To provide some idea of just how much the RAF is having to rely on the civil aviation sector a recent (March 9th) Parliamentary answer on subject revealed the following providers had operated flights from RAF Brize Norton (the main transport hub) in a 1 year period from Feb 2008. The answer was;
- Air Alitalia
- Air Berlin Gmbh
- Air Charter Express
- Air Charter Transport
- Air Finland
- Air Slovakia
- Antonov Design Bureau
- Atlas Air
- Avico, Corsair
- Kalitta Air
- Kuzu Airlines
- Maximus Air
- MK Airlines
- Monarch Airlines
- My Travel
- Omni Air International
- Polet, Ruslan
- Thomas Cook
- Thomson Fly
- Titan Airways
- Volga Dneiper Airlines
- World Airways
What is unusual with this deal is that it isn’t a normal acquisition of aircraft, spare bits and a couple of Haynes manuals it is being contracted via a PFI and for a capability not aircraft. The wording is ‘a usage and performance based service delivery contract’
The aircraft, crew, support, infrastructure and pretty much everything else will be made available to the RAF from the AirTanker consortium whose shareholders include Cobham, EADS, Rolls Royce, Thales and VT Group. The deal is the largest PFI in the world, will run for 27 years and cost £13 billion.

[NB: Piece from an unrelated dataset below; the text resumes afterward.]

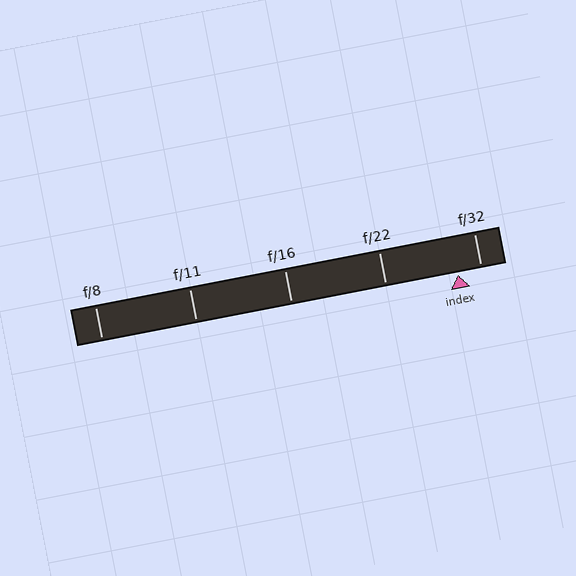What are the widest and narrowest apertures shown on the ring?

The aircraft will be utilised by civilian customers when not required for the RAF. The wings have recently left the Airbus UK Broughton plant en route to Toulouse for assembly.
Its hard not to be enthusiastic about taking a positive step towards replacing the existing VC10’s and Tristar’s.

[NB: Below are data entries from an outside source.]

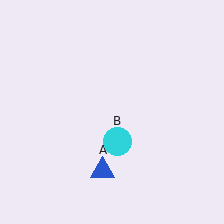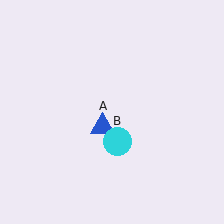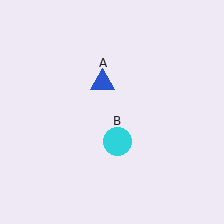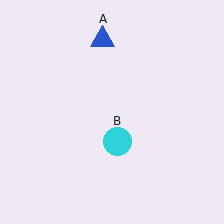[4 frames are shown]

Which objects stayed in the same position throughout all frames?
Cyan circle (object B) remained stationary.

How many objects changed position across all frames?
1 object changed position: blue triangle (object A).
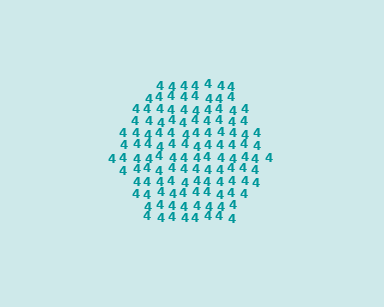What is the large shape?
The large shape is a hexagon.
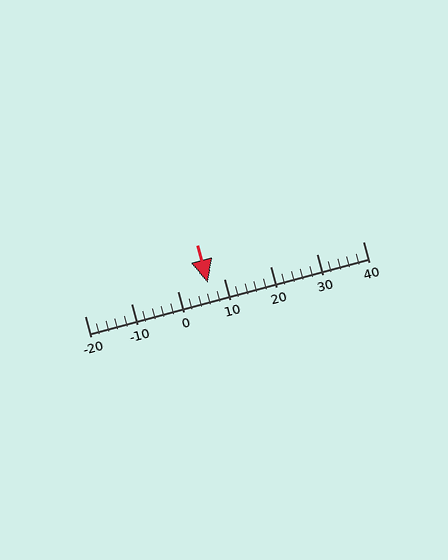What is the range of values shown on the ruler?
The ruler shows values from -20 to 40.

Today’s wing ceremony marks a significant stage in the life of the Future Strategic Air Tanker and is good news for the RAF and good news for industry and UK jobs. Quentin Davies – Minister for Defence Equipment and Support
Air-to-air refuelling and strategic airlift are fundamental to the UK’s expeditionary capability and the Future Tanker is a crucial element of that capability. These aircraft will provide the RAF with the modern air-to-air refuelling and passenger air transport capability that is so necessary in this era of expeditionary operations. Air Chief Marshal Sir Glenn Torpy – Chief of the Air Staff
There is no doubting that it is the right aircraft and when in service will provide a vital capability lift but the deal has been plagued by problems and delays. Other nations, for Example Australia, UAE and Saudi Arabia, just got on with the business of buying the same type of aircraft. Theirs are more or less in service now and we have only just finished sorting out the finance.
The aircraft specification is also missing a few vital bits like the ability to be refuelled in the air itself, a large cargo door and no refuelling boom for aircraft like the C17 and E3 AWACS. As usual, we manage to miss out a few vital components in order to reduce costs but the net result is a serious reduction in operational flexibility and a likely increase in costs in other areas.

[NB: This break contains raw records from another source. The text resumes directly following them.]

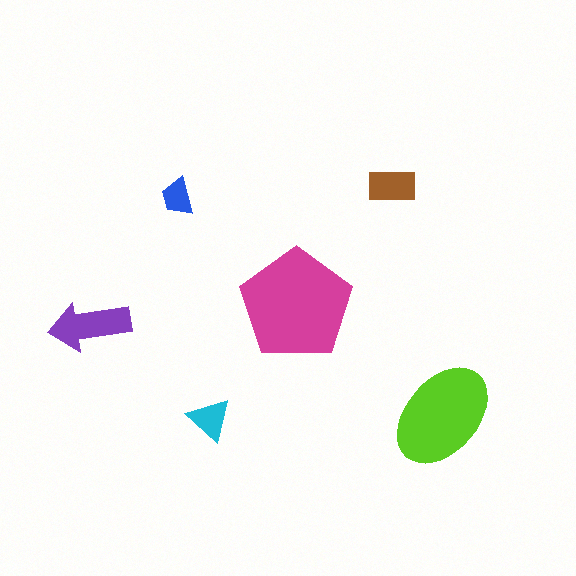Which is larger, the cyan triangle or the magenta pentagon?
The magenta pentagon.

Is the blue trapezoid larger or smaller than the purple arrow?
Smaller.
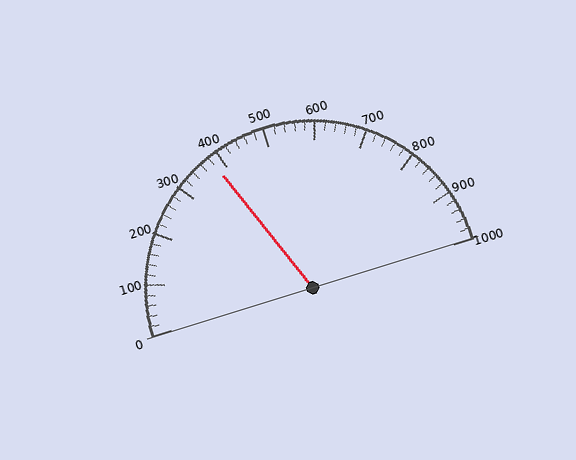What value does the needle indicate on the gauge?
The needle indicates approximately 380.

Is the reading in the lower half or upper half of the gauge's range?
The reading is in the lower half of the range (0 to 1000).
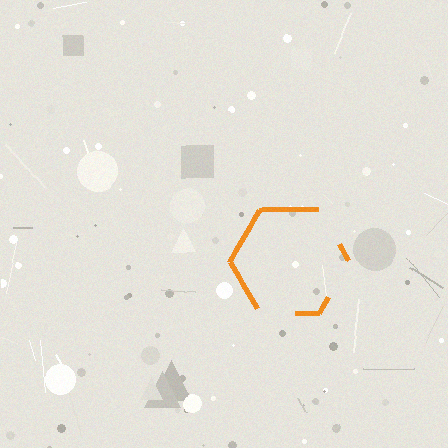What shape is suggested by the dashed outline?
The dashed outline suggests a hexagon.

It will be interesting to see actual versus planned utilisation and how much AirTanker will be able to lease to other air forces or the civilian charter market. Almost everyone remains sceptical on this one.
Interestingly, it has been reported that the lead finance provider for the consortium was HBOS with Lloyds TSB, the same HBOS and Lloyds TSB the UK taxpayer more or less owns. So that would be the taxpayer providing funding to a bank so they can lend to a private company at commercial rates to enable them to lease back to the taxpayer the equipment that we can’t afford to buy!
The in full service date is 2016 for air refuelling although the air transport capability will be in service sooner, a mere 17 years after the requirement was issued, stunning performance from the MoD and Government as usual.
Despite the serious issues it’s good news they are on their way but whichever way you paint this, it is a crazy way to pay for strategically vital equipment.